Entretien avec Pavel Durov

Founder of Telegram

par Tucker Carlson2024-04-16

Pavel Durov

Dans une interview rare et franche depuis le siège de Telegram à Dubaï, Pavel Durov, le fondateur énigmatique à l'origine de l'une des applications de messagerie à la croissance la plus rapide au monde, s'est entretenu avec Tucker Carlson pour lever le voile sur sa vie extraordinaire et la philosophie rebelle qui a façonné Telegram. De son enfance soviétique à ses batailles avec les gouvernements et les géants de la technologie, Durov a dévoilé un récit de quête incessante de liberté et de confidentialité, révélant l'homme derrière le phénomène mondial.

De la Russie soviétique à l'examen minutieux de la Silicon Valley

Le parcours de Pavel Durov a commencé en 1984 en Union soviétique, un système dont il a constaté de visu les « lacunes du système centralisé ». Le déménagement de sa famille en Italie à l'âge de quatre ans a offert un contraste frappant, renforçant sa conviction que « le système capitaliste, le système de marché libre est sans aucun doute meilleur ». De retour dans la Russie chaotique des années 90, Durov et son frère prodige, multiple champion du monde de mathématiques et de programmation, se sont plongés dans le codage. À 21 ans, il avait fondé VK, surnommé « le Facebook de la Russie », où il a été le seul employé, écrivant le code, concevant, gérant les serveurs et même s'occupant du support client. Cette approche intense et très impliquée a fait de VK le réseau social dominant dans les pays post-soviétiques.

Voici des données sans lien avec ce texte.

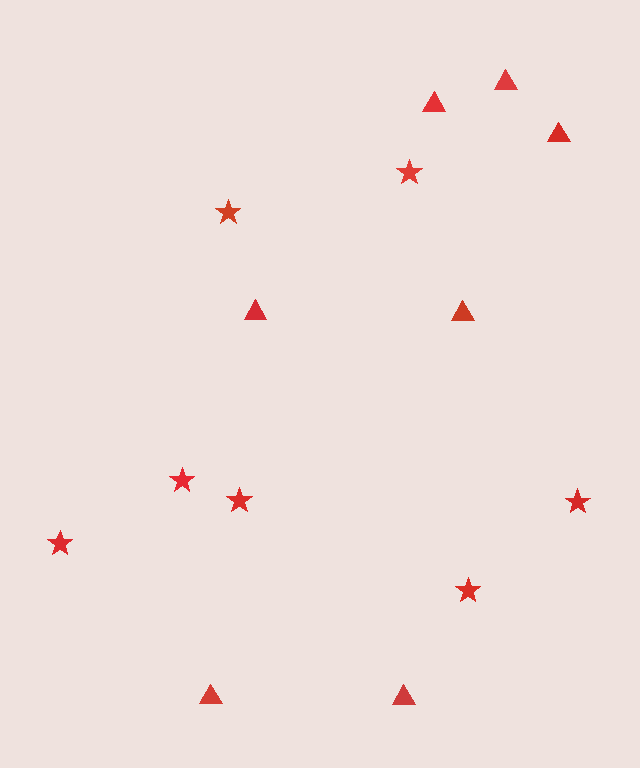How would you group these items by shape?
There are 2 groups: one group of triangles (7) and one group of stars (7).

Cependant, son engagement envers la liberté d'expression est rapidement entré en conflit avec les exigences du gouvernement. Lorsque l'opposition russe a utilisé VK pour organiser des manifestations, Durov a refusé les demandes d'interdire ces communautés. Plus tard, lors des manifestations en Ukraine en 2013, le gouvernement russe a exigé les données privées des organisateurs ukrainiens. Durov a de nouveau refusé, déclarant : « C'est un pays différent ; nous ne trahirons pas nos utilisateurs ukrainiens. » Le choix était clair : se plier ou partir. Il a choisi la seconde option, vendant sa participation et démissionnant.

Idées clés :

  • Une exposition précoce à des systèmes politiques contrastés a profondément influencé ses valeurs.
  • Une mentalité de « faites-le vous-même » et une éthique de travail acharnée ont caractérisé ses premières entreprises.
  • Son refus de censurer ou de fournir des données d'utilisateurs au gouvernement russe a conduit à son exode.

Changements clés :

  • Transition de l'unique employé de VK à fondateur en fuite, cherchant une nouvelle base.
  • Passage d'un réseau social régional (VK) à la conceptualisation d'une application de messagerie sécurisée mondiale (Telegram).

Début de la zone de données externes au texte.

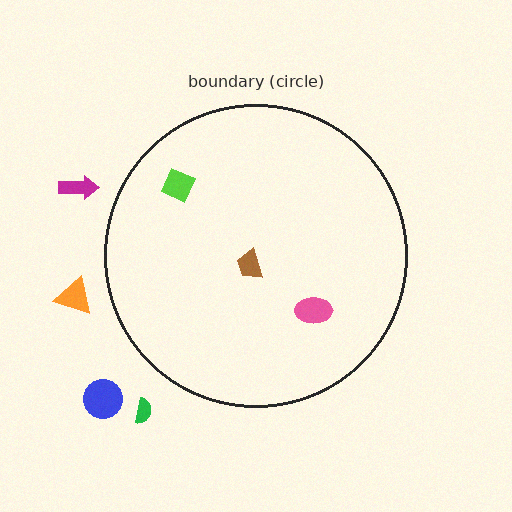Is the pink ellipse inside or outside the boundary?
Inside.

La périlleuse recherche d'un foyer privé

En quittant la Russie, Durov s'est lancé dans une quête mondiale d'un nouveau foyer pour son jeune Telegram, cofondé avec son frère pour pallier le manque critique de communication sécurisée qu'il avait constaté. Ils ont essayé Berlin, Londres, Singapour et San Francisco. Alors qu'il était à San Francisco, après une rencontre avec Jack Dorsey, Durov s'est retrouvé « attaqué dans la rue... trois grands gaillards ont tenté de me prendre mon téléphone des mains. » Il les a repoussés, ensanglanté mais inflexible, déclarant : « Je ne voulais pas qu'ils aient mon téléphone. » Cet incident troublant a été aggravé par une pression constante des agences de sécurité américaines.

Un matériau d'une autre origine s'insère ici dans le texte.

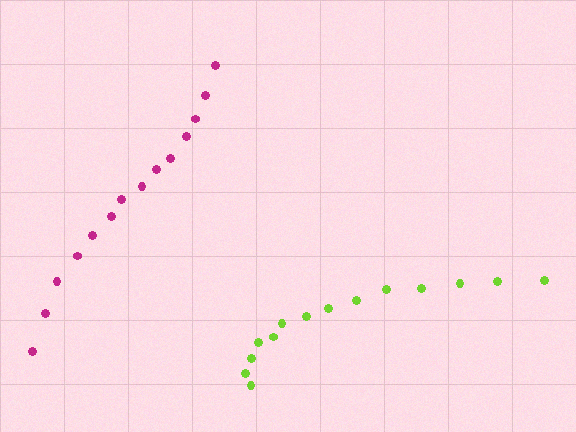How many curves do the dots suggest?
There are 2 distinct paths.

Il a raconté que des agents du FBI l'avaient salué dans les aéroports et s'étaient présentés à sa maison louée. Plus alarmant encore, il a détaillé une tentative présumée d'agents de cybersécurité du gouvernement américain d'engager secrètement son ingénieur « pour s'introduire dans Telegram », lui demandant d'intégrer « certains outils open-source qui... serviraient de portes dérobées ». Durov a conclu : « J'ai une confiance très limitée dans les plateformes développées aux États-Unis du point de vue de la sécurité. » Ces expériences ont renforcé sa détermination à trouver un terrain véritablement neutre.

Enseignements clés :

  • Même dans des pays apparemment « libres » comme les États-Unis, la sécurité personnelle et l'ingérence gouvernementale étaient des préoccupations majeures pour une entreprise axée sur la confidentialité.
  • L'incident de San Francisco et l'attention persistante du FBI ont souligné le besoin d'un emplacement au-delà de l'influence géopolitique majeure.
  • Les tentatives présumées de créer des portes dérobées ont souligné l'importance critique d'un chiffrement fort et de l'indépendance opérationnelle.

Pratiques clés :

  • Prioriser les outils de communication sécurisés et chiffrés, une mission fondamentale née d'expériences personnelles.
  • Maintenir une structure opérationnelle légère et mobile pour éviter les obstacles bureaucratiques et la surveillance.

Dubaï : un bastion de neutralité et d'efficacité

Il y a sept ans, Durov a trouvé sa réponse à Dubaï. Ce qui a commencé comme un essai de six mois est devenu le siège permanent de Telegram. Il a loué la « facilité de faire des affaires ici », la capacité d'« embaucher des gens du monde entier » et l'environnement « très avantageux sur le plan fiscal » avec d'excellentes infrastructures. Mais le facteur le plus crucial était sa neutralité. « C'est un pays neutre, c'est un petit pays qui veut être ami avec tout le monde », a-t-il expliqué. « Il n'est pas aligné géopolitiquement avec l'une des grandes superpuissances, et je pense que c'est le meilleur endroit pour une plateforme neutre comme la nôtre. »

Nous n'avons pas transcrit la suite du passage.